Decomposing one model into two and training them with different batch size


I created one model composed of two “parts” (though it is wrapped as one model). I would like to decompose this model into two models because I want to train each model with different batch sizes. So for example, the first model/part would use a batch size of 64, and the second/part one would use a batch size of 128.
For the forward pass, there is no issue because I can run the “forward” method for the first model by decomposing it into batches. The issue is for the gradient. The autograd in Pytorch seems to compute (and allocate memory) according to the batch size of the second model, and I do not know how to “tell” Pytorch to treat the first part with a different batch size. Hence, it is allocating way too much memory than I would like it to.

Thanks for the help!

I don’t have a suggestion on how to fix this, sorry - but I am curious, what task are you using this sort of approach for? Are the inputs to the two models different (apart from the batch size)?

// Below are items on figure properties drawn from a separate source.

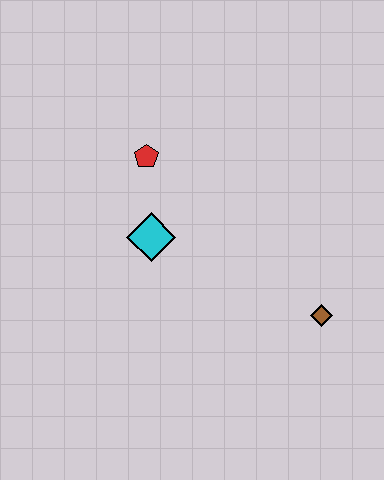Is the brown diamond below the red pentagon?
Yes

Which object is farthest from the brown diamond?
The red pentagon is farthest from the brown diamond.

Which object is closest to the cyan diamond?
The red pentagon is closest to the cyan diamond.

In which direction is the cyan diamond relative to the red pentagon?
The cyan diamond is below the red pentagon.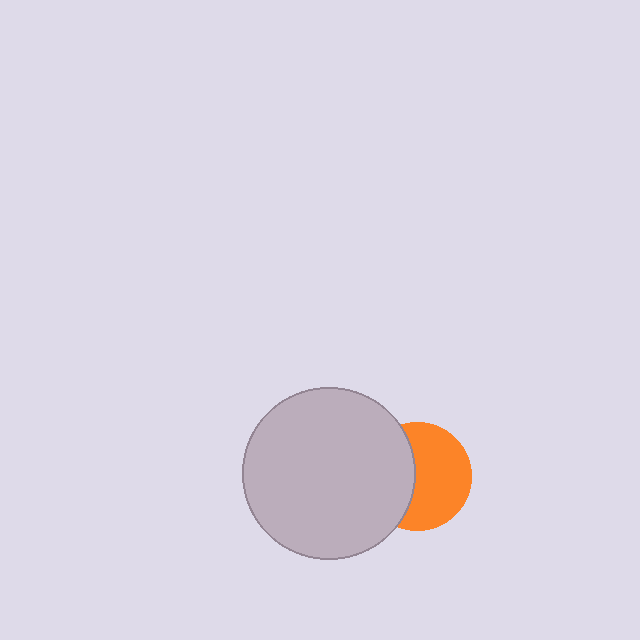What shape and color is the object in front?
The object in front is a light gray circle.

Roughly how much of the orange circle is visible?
About half of it is visible (roughly 59%).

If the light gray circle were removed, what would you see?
You would see the complete orange circle.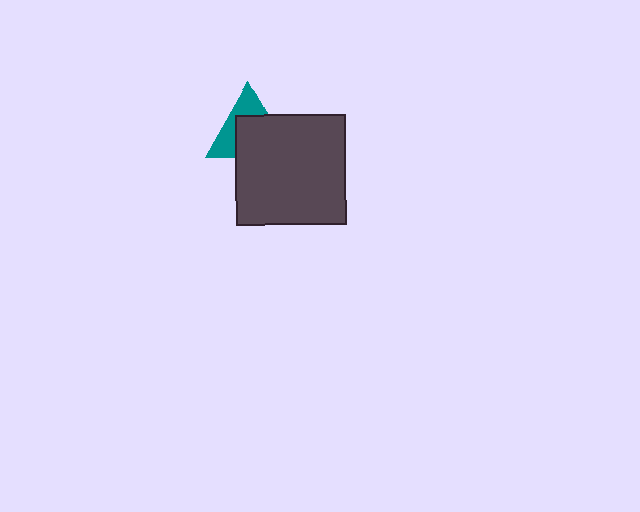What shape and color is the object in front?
The object in front is a dark gray square.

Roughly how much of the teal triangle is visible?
A small part of it is visible (roughly 41%).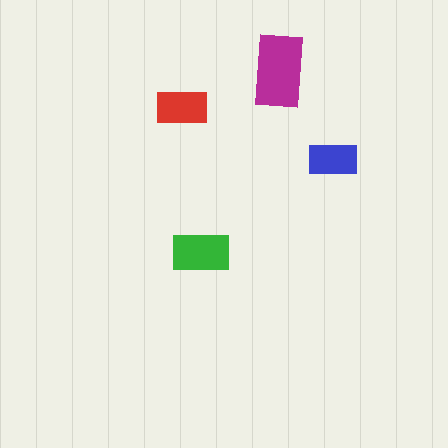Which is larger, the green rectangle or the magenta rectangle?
The magenta one.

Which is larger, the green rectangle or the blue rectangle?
The green one.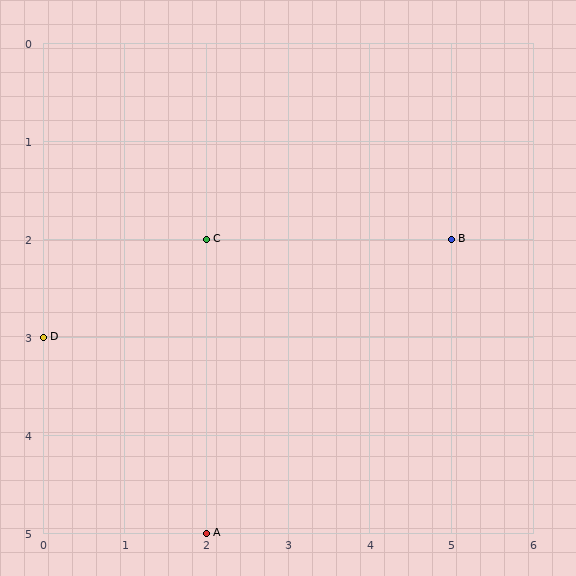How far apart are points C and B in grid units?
Points C and B are 3 columns apart.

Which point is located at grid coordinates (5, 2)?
Point B is at (5, 2).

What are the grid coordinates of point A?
Point A is at grid coordinates (2, 5).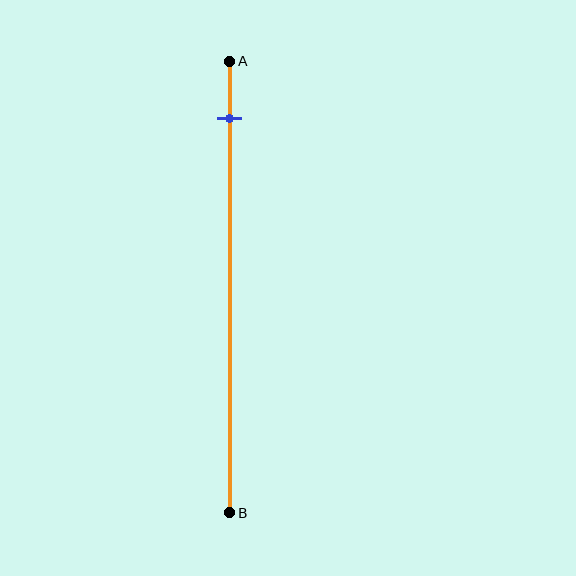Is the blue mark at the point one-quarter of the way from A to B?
No, the mark is at about 15% from A, not at the 25% one-quarter point.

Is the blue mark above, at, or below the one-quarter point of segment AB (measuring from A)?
The blue mark is above the one-quarter point of segment AB.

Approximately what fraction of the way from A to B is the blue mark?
The blue mark is approximately 15% of the way from A to B.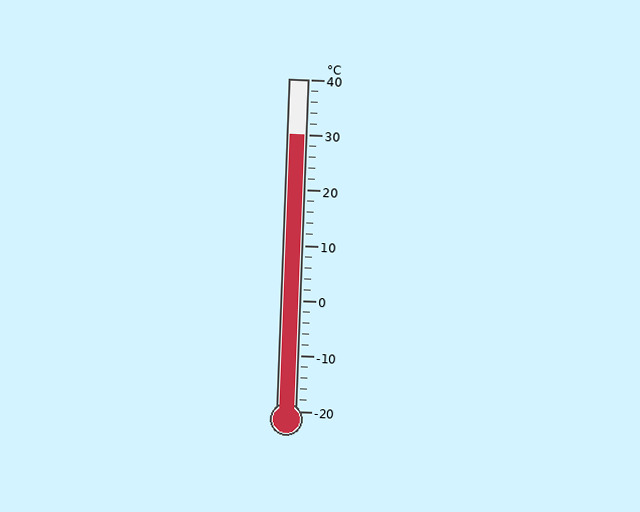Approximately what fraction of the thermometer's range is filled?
The thermometer is filled to approximately 85% of its range.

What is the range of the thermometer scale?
The thermometer scale ranges from -20°C to 40°C.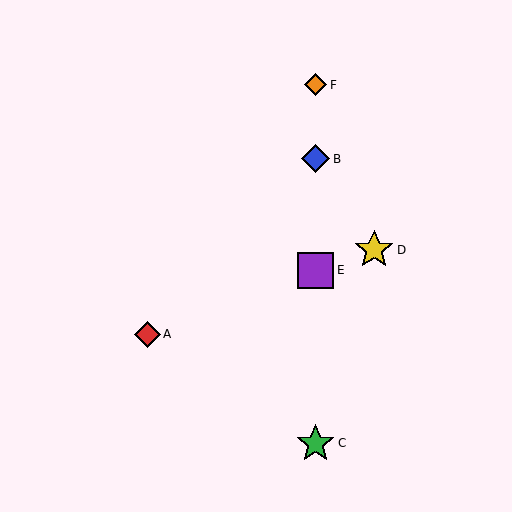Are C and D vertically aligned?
No, C is at x≈316 and D is at x≈374.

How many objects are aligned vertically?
4 objects (B, C, E, F) are aligned vertically.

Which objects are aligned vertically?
Objects B, C, E, F are aligned vertically.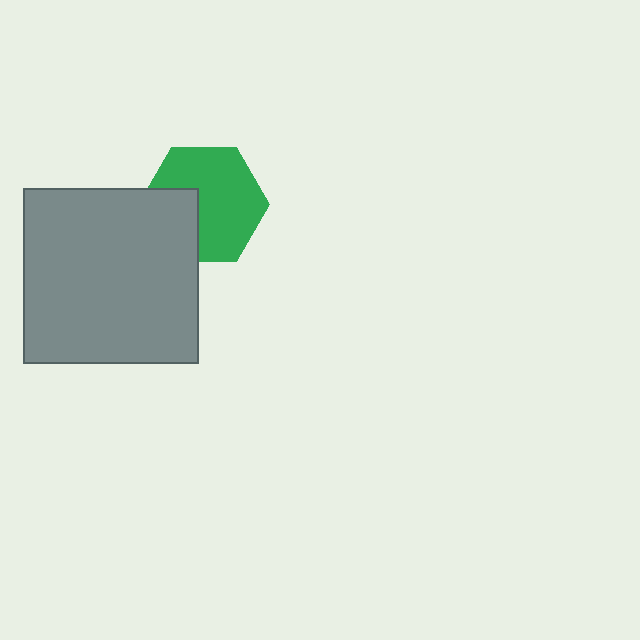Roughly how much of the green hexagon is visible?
Most of it is visible (roughly 69%).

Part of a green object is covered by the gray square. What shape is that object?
It is a hexagon.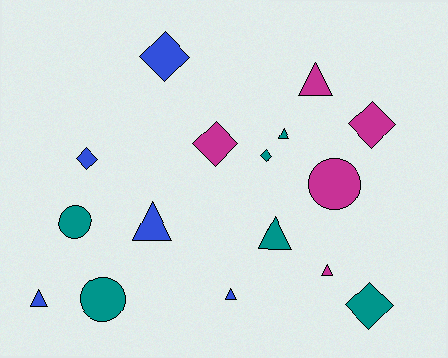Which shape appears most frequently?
Triangle, with 7 objects.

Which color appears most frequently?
Teal, with 6 objects.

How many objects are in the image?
There are 16 objects.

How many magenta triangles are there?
There are 2 magenta triangles.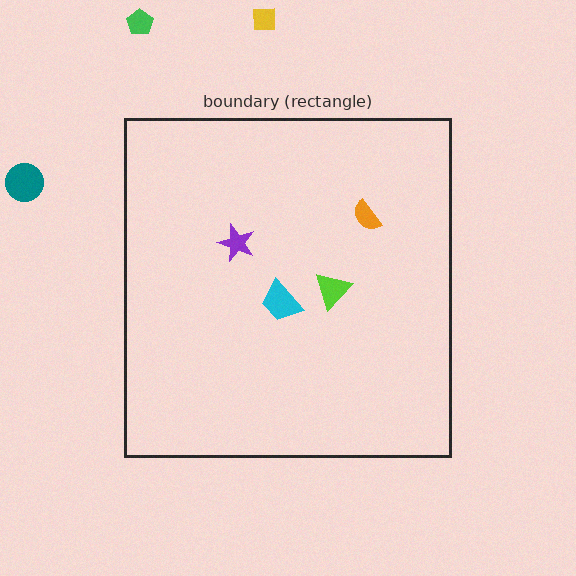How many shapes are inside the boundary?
4 inside, 3 outside.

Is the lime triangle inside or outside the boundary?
Inside.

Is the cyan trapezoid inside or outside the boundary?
Inside.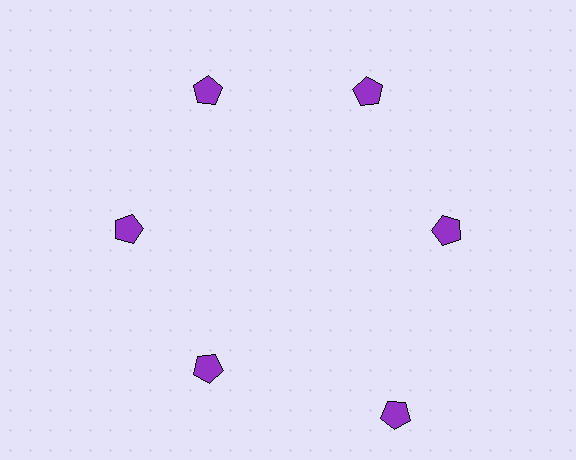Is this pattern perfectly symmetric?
No. The 6 purple pentagons are arranged in a ring, but one element near the 5 o'clock position is pushed outward from the center, breaking the 6-fold rotational symmetry.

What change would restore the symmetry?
The symmetry would be restored by moving it inward, back onto the ring so that all 6 pentagons sit at equal angles and equal distance from the center.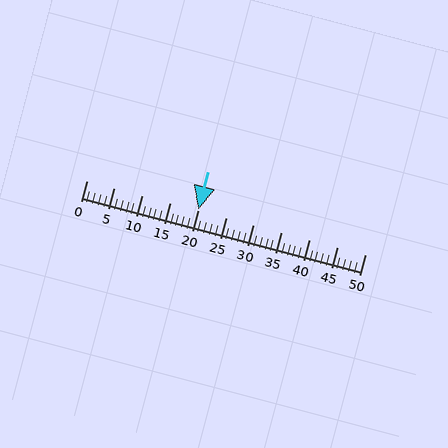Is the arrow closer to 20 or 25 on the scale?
The arrow is closer to 20.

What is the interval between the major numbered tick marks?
The major tick marks are spaced 5 units apart.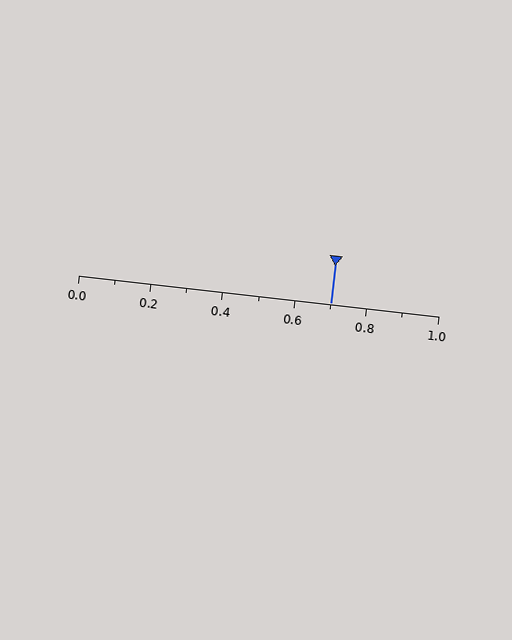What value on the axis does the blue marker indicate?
The marker indicates approximately 0.7.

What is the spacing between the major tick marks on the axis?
The major ticks are spaced 0.2 apart.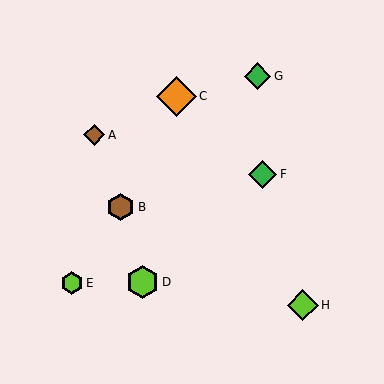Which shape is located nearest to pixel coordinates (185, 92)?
The orange diamond (labeled C) at (176, 96) is nearest to that location.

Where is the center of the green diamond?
The center of the green diamond is at (263, 174).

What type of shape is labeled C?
Shape C is an orange diamond.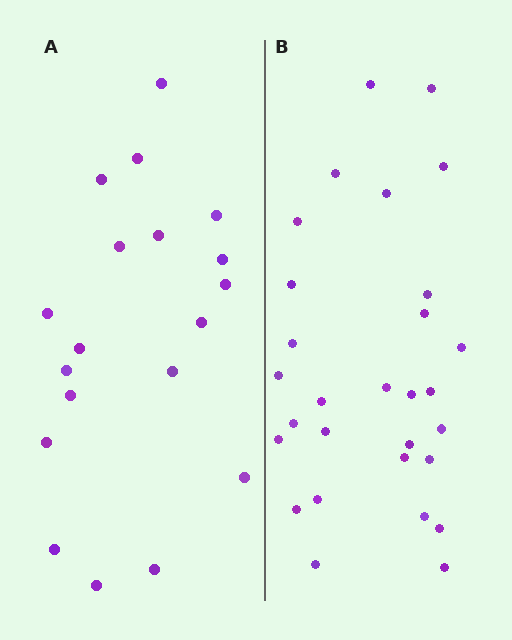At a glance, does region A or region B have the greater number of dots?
Region B (the right region) has more dots.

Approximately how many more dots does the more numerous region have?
Region B has roughly 10 or so more dots than region A.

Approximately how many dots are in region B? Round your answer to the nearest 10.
About 30 dots. (The exact count is 29, which rounds to 30.)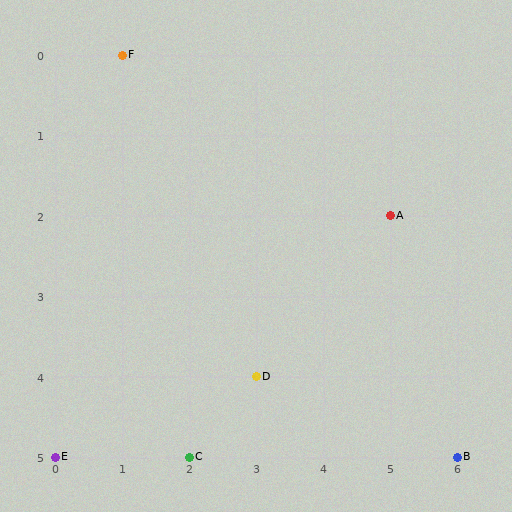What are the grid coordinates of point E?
Point E is at grid coordinates (0, 5).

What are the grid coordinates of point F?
Point F is at grid coordinates (1, 0).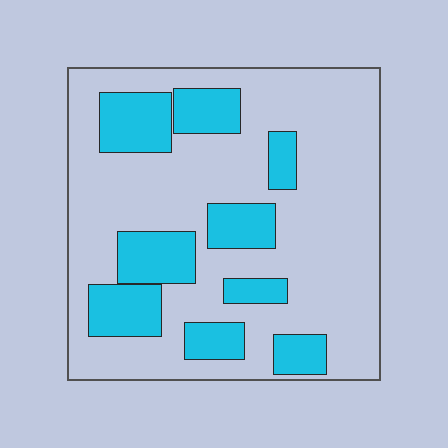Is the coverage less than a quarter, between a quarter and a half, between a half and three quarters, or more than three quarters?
Between a quarter and a half.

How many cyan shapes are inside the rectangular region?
9.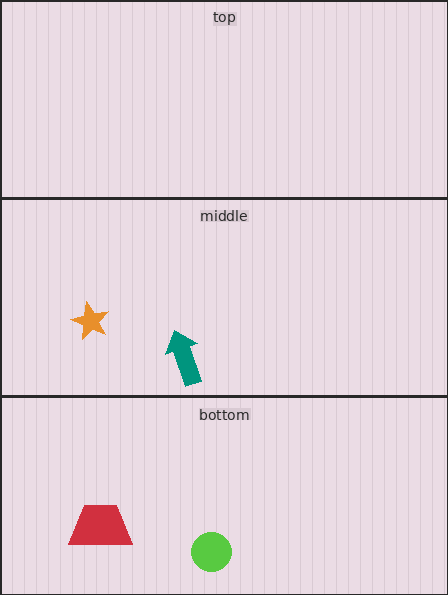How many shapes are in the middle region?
2.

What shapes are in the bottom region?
The red trapezoid, the lime circle.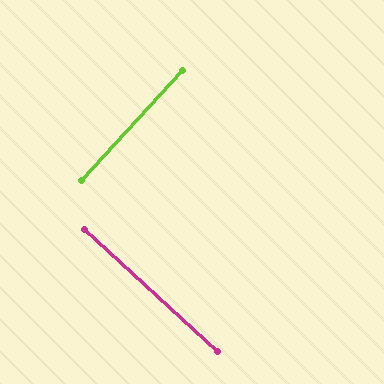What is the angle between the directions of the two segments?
Approximately 90 degrees.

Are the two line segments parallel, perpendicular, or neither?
Perpendicular — they meet at approximately 90°.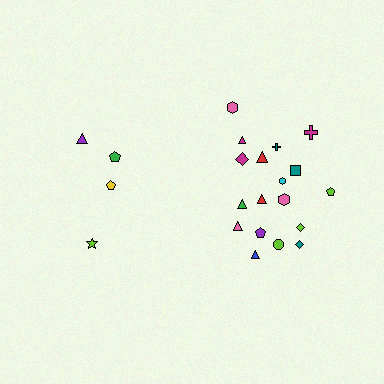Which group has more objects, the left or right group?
The right group.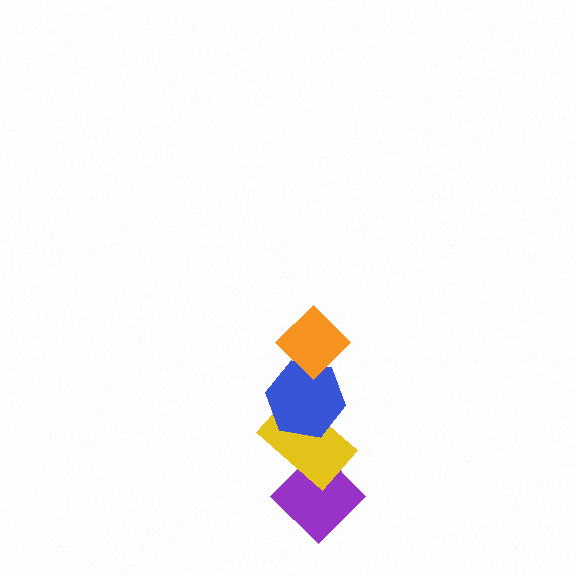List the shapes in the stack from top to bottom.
From top to bottom: the orange diamond, the blue hexagon, the yellow rectangle, the purple diamond.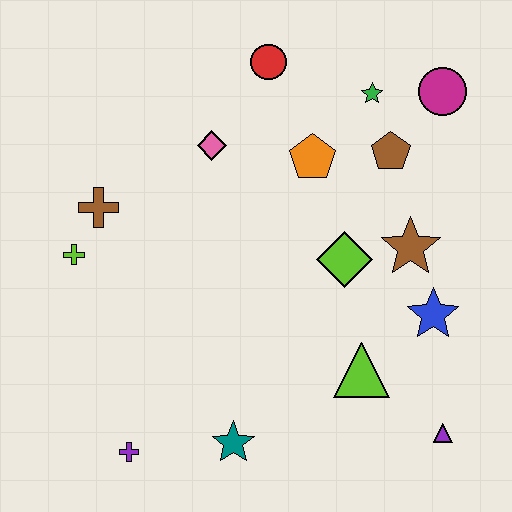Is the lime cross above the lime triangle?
Yes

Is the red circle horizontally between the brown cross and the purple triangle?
Yes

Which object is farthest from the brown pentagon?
The purple cross is farthest from the brown pentagon.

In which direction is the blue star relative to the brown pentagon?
The blue star is below the brown pentagon.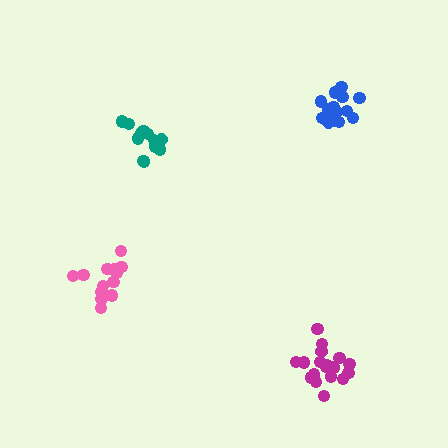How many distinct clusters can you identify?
There are 4 distinct clusters.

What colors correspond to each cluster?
The clusters are colored: pink, teal, magenta, blue.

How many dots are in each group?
Group 1: 14 dots, Group 2: 13 dots, Group 3: 18 dots, Group 4: 15 dots (60 total).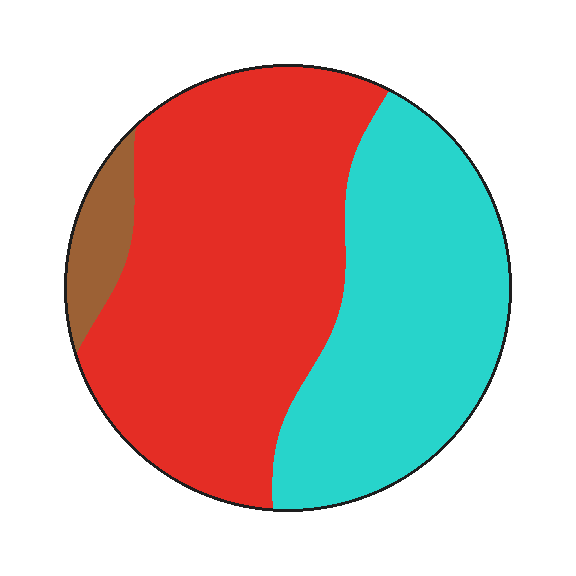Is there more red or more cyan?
Red.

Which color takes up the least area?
Brown, at roughly 5%.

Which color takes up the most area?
Red, at roughly 55%.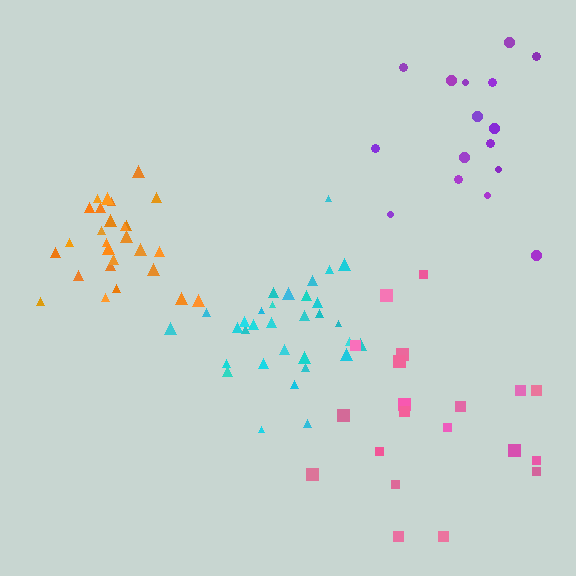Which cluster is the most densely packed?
Orange.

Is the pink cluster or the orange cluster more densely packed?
Orange.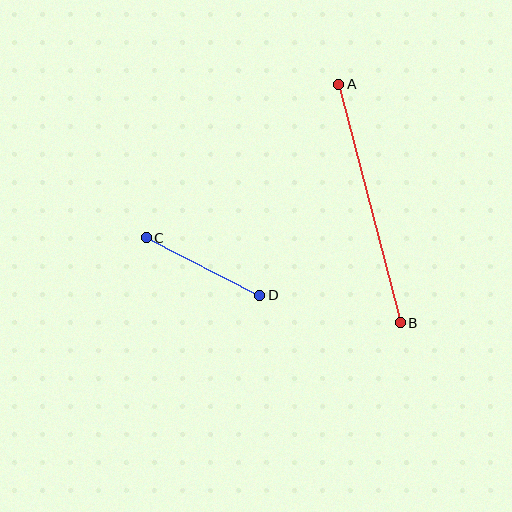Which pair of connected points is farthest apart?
Points A and B are farthest apart.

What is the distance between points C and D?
The distance is approximately 127 pixels.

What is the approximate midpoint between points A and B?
The midpoint is at approximately (370, 203) pixels.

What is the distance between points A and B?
The distance is approximately 246 pixels.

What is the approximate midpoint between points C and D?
The midpoint is at approximately (203, 267) pixels.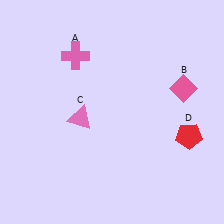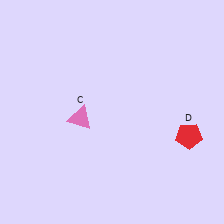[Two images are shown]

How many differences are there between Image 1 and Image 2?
There are 2 differences between the two images.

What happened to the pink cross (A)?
The pink cross (A) was removed in Image 2. It was in the top-left area of Image 1.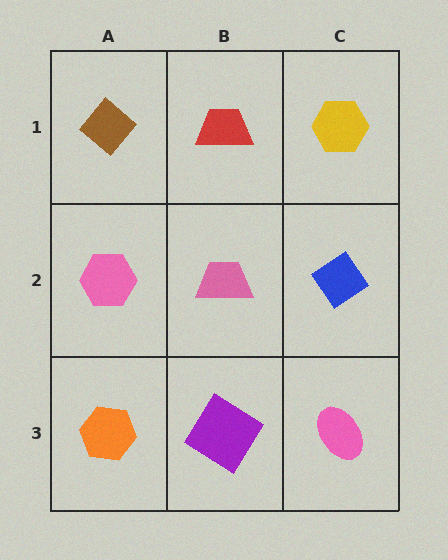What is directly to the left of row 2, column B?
A pink hexagon.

Thanks for your reply! You’re right, maybe if I explain my architecture, you might realize there is a better way to do it and that I’m probably doing something “not super intelligent” :sweat_smile::

I have a sequence of time frames (nw, nh, nt) where nw and nh are the width/height of the images, and nt is the number of time samples for the sequence. What I want to do is:

(1) For a given example, I first extract some features independently for each of the nw * nh pixels by analyzing the time axis using a bunch of conv1d (+pool+etc.) layers. This is the most important step of my approach because most of the information I want to extract from the sequences of frames is carried by the time axis. So to pass one sequence of time frames of shape (nw, nh, nt), I reshape that into a 3d tensor of shape (nw * nh, 1, nt) (I need the dummy 1 on the second axis for conv1d), and I pass it through the first part of the model. So here, what i am really doing is just taking a bunch of 1d time signals, and independently extracting features from them. The output of my first model is therefore something like (nw * nh, n_channels_out), where n_channels_out is the number of features I got from the time axis for each pixel.

(2) So far, I have not introduced any “spatial” info into my network. So I take the output of part 1, I reshape it into (nw, nh, n_channels_out), and I pass it into a conventional network made of conv2d layers (+usual batch norm, etc.), and my output is a (nw,nh,1) tensor (and then I appy a MSE loss - I’m doing a regression). For the second part of my model, 1 example is a tensor of shape (nw, nh, n_channels_out).

The reason why I don’t just do a conv3d instead of decomposing the sequence into a conv1d-type network followed by a conv2d is because of the cost. I might be wrong, but like I said, most of the important info is obtained from the conv1d network, and the second part of the network is really to “smooth” things out a little bit.

Now my problem: when I tell PyTorch to use, say batches of 64, it indeed uses 64 tensor of shape (nw, nh, nt). For the second part of the model, that’s ok, no problem (it allocates what I expect for the memory). However, for the first part, since I have to reshape everything in (nw * nh,1,nt), if I have batches of “64”, in fact for part 1, it’s really a batch of 64 * nw * nh. And then PyTprch allocates a huge amount of memory for the conv1d layers. I can modify the forward method in part 1 of my model (basically introduce a for loop and decompose the 64 * nw * nh into smaller batches), so the forward does not allocate too much memory on the GPU. However, during the backprop, PyTorch does not know that I want to compute my gradient for part 1 in smaller batches, so it allocates a ridiculously huge amount of memory. It’s quite frustrating because basically the bottleneck is the conv1d part…

So I was thinking that if I could split my model into two (part 1 and part 2), then I could probably control the batch size for each model separately. I would need to connect the two models throughout the backprop in some way. I feel this probably exists, since GANs would probably need this type of backprop structure.

I was wondering if there was an easy fix to this (or maybe using graphs, etc. - but I’m still relatively new at this).